HIV env spike gp120 resists neutralization

Question 43

How does gp120m the HIV spike molecule, evade neutralisation

Answer 43

1. Large space between spikes prevents Ab crosslinking 2. Extensive glycosylation masks antibody epitopes 3. Functionally important parts of the molecule are poorly accessible, CD4 binding site, redundant amino acids are visible to B cell receptor and antibodies. 4. Huge variation in the redundant amino acids means most antibodies are highly clade specific.

Question 44

Why can large spaces between spikes be a positive and negative thing for viruses

Answer 44

Problem for the virus: Allows lots of spaces for ABs to come in and bind the viral spike proteins (i,,e the basis for the ferritin nanoparticle influenza vaccine relies on this) Benefit for the virus: It means that Abs which bind the viral proteins are too far apart to cross link So Abs are less efficient

Question 45

What molecule is more glycosylated- gp120 or haeamagglutiin

Answer 45

gp120

Question 46

What type of molecule is gp120

Answer 46

trimer

Question 47

Do bnAbs exist for HIV?

Answer 47

bNabs produced as biological therapeutics can control viral load. but haven't yet been developed

Question 48

T/fAntibodies that can cross react with many HIV strains do exist alongside virus in people who control infection.

Answer 48

T

Question 49

bNab controls viral load but what is the problem with it

Answer 49

That the conserved regions in the gp120 may just mutate (i.e. it might be that they are not necessary for viral function, and that the virus just didn't have selective pressure before to chage those areas)

Question 50

Differentiate the antigenic drift in human rhinovirus with influenza

Answer 50

So the evolutionary process for the common cold virus happened many years ago but there are hundreds of serotypes With influenza, the process is still happening such that there are still new strains being produced The reason we cannot vaccinate for the common cold virus is that there are so many serotypes The reason we cannot vaccinate for flu is that there are new serotypes every year, and many strains cocirculate

Question 51

Outline the problems with the sabin vaccine for polio

Answer 51

For the live attenuated Sabin vaccine, administration of all 3 at once resulted in virus interference and poor response to one component.

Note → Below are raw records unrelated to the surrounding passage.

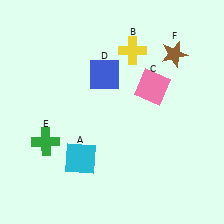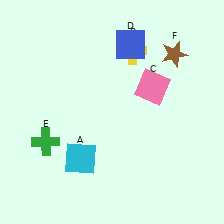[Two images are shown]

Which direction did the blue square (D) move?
The blue square (D) moved up and to the right.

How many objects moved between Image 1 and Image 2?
1 object moved between the two images.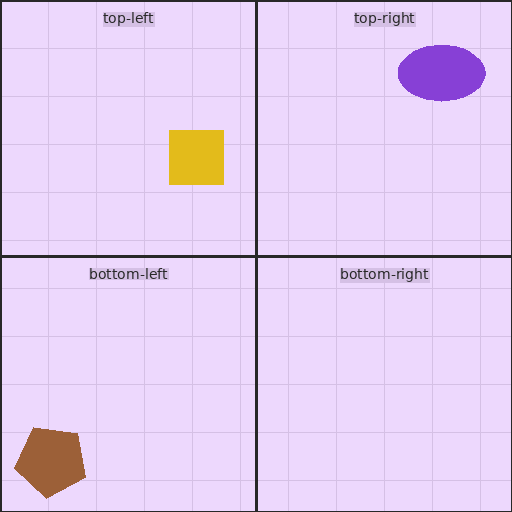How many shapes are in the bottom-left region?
1.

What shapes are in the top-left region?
The yellow square.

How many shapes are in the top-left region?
1.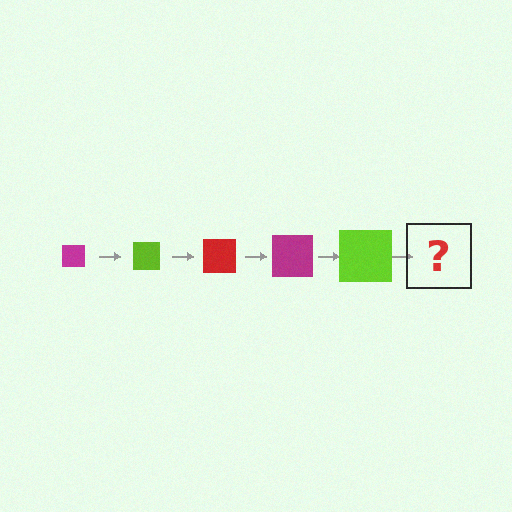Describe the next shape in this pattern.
It should be a red square, larger than the previous one.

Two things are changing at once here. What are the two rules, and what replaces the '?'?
The two rules are that the square grows larger each step and the color cycles through magenta, lime, and red. The '?' should be a red square, larger than the previous one.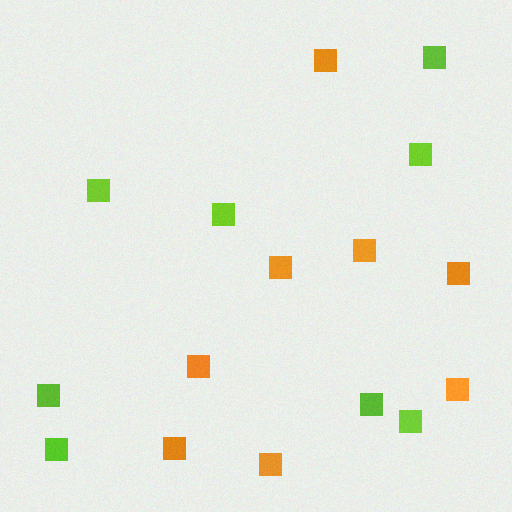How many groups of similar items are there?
There are 2 groups: one group of orange squares (8) and one group of lime squares (8).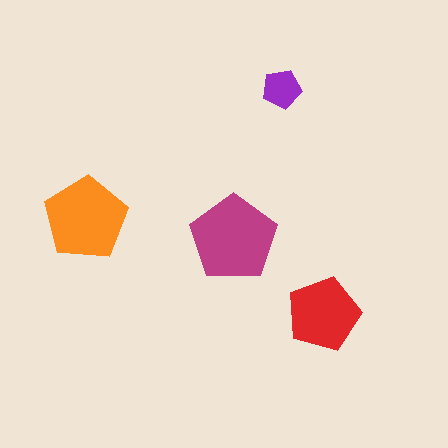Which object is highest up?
The purple pentagon is topmost.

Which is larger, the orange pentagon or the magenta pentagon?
The magenta one.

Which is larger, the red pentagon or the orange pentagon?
The orange one.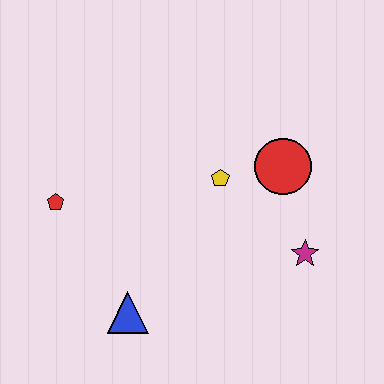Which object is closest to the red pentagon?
The blue triangle is closest to the red pentagon.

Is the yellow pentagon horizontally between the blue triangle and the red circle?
Yes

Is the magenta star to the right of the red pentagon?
Yes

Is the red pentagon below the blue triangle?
No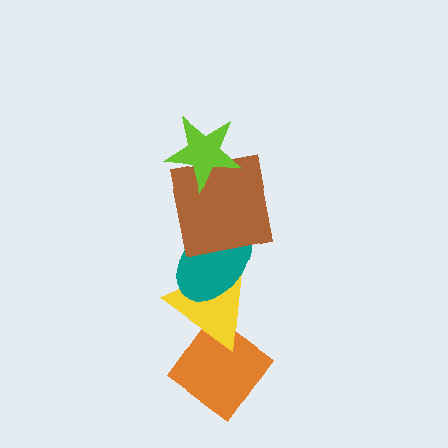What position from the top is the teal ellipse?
The teal ellipse is 3rd from the top.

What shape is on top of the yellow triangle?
The teal ellipse is on top of the yellow triangle.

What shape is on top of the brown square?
The lime star is on top of the brown square.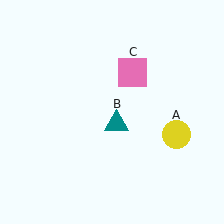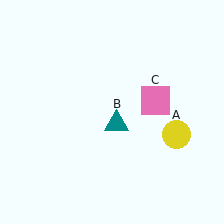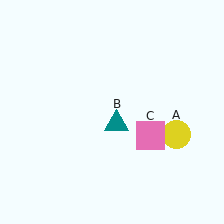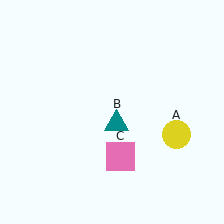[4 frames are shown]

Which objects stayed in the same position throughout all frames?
Yellow circle (object A) and teal triangle (object B) remained stationary.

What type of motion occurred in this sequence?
The pink square (object C) rotated clockwise around the center of the scene.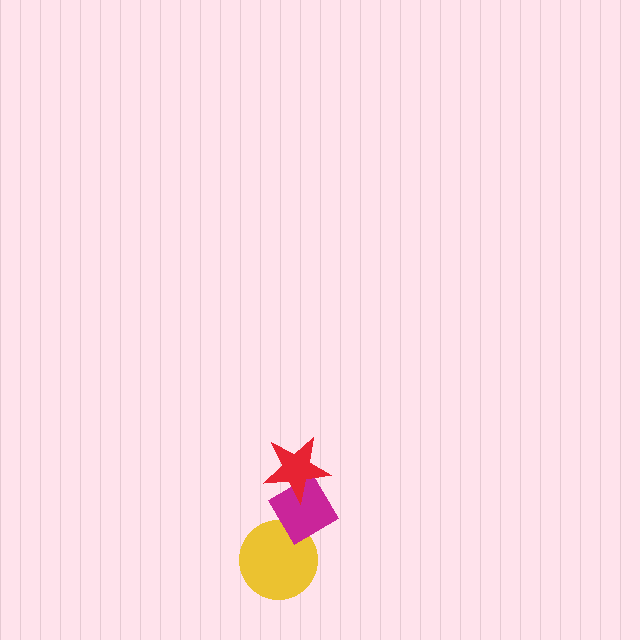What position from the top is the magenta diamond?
The magenta diamond is 2nd from the top.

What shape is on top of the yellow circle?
The magenta diamond is on top of the yellow circle.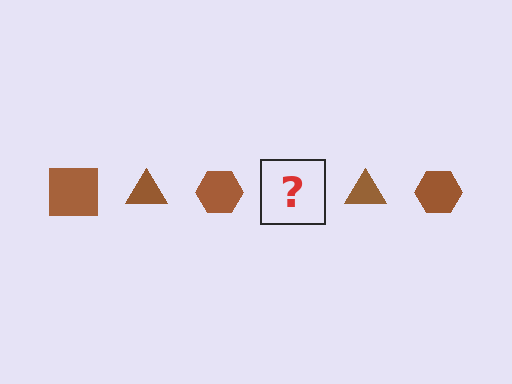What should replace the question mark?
The question mark should be replaced with a brown square.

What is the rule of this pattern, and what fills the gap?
The rule is that the pattern cycles through square, triangle, hexagon shapes in brown. The gap should be filled with a brown square.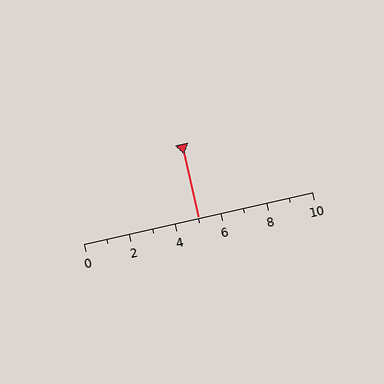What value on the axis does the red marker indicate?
The marker indicates approximately 5.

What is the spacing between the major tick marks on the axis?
The major ticks are spaced 2 apart.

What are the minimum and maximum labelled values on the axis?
The axis runs from 0 to 10.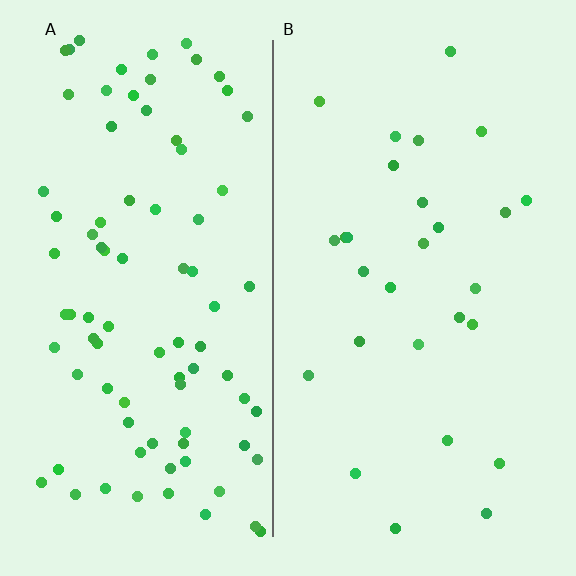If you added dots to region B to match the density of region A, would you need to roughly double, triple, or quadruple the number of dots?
Approximately triple.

This meant that you could still be infected with the type against which the body didn't respond to in the vaccine However you just needed to adjust the ratios to increase the amount of weedy virus that you injected One serotype has been eradicated from the world so yu only really need the body to respond to two serotypes now anyway

Question 52

What is teh consequence of antigenic variation of denuge virus

Answer 52

Dengue haemorrhagic fever.

Question 53

What causes dengue haemorrhagic fever with regardto antigenic variation

Answer 53

Dengue Virus exists as 4 different serotypes. If you are infected with one serotype, you develop Abs to it But if a second serotype then infects you, then antibody generated against the previous serotype can bind but not neutralize the new serotype Instead, the Ab-new serotype complex binds to monocytes via the Fc receptor And the new serotype can then access the monocytes and replicate inside them!

Question 54

Why does infection of monocytes by a second dengue serotype infection lead to DHF

Answer 54

1. New tropism for the virus to grow in (rapidly grows) | 2. Because the monocyte is an APC, then it can release loads of cytokines and cause cytokine storm

Question 55

What does dengue haemorrhagic fever result in How is it detected Treatment

Answer 55

Leakage of blood plasma from capillaries (due to cytokine storm) Detected by increase in red cell count and decrease in protein level in blood. Tendency to severe bruising, and bleeding. Patient deteriorates even after fever drops; shock. Treat with iv fluid replacement.

Question 56

What receptor does measles use and thus what is its tropism

Answer 56

MV infects CD150 (=SLAM) positive cells, including memory lymphocytes and erases immunological memory.

Question 57

What is the longer lasting consequence of measles infecion

Answer 57

2-3 year decrease in immunological memory that leads to morbidity and mortality from other diseases.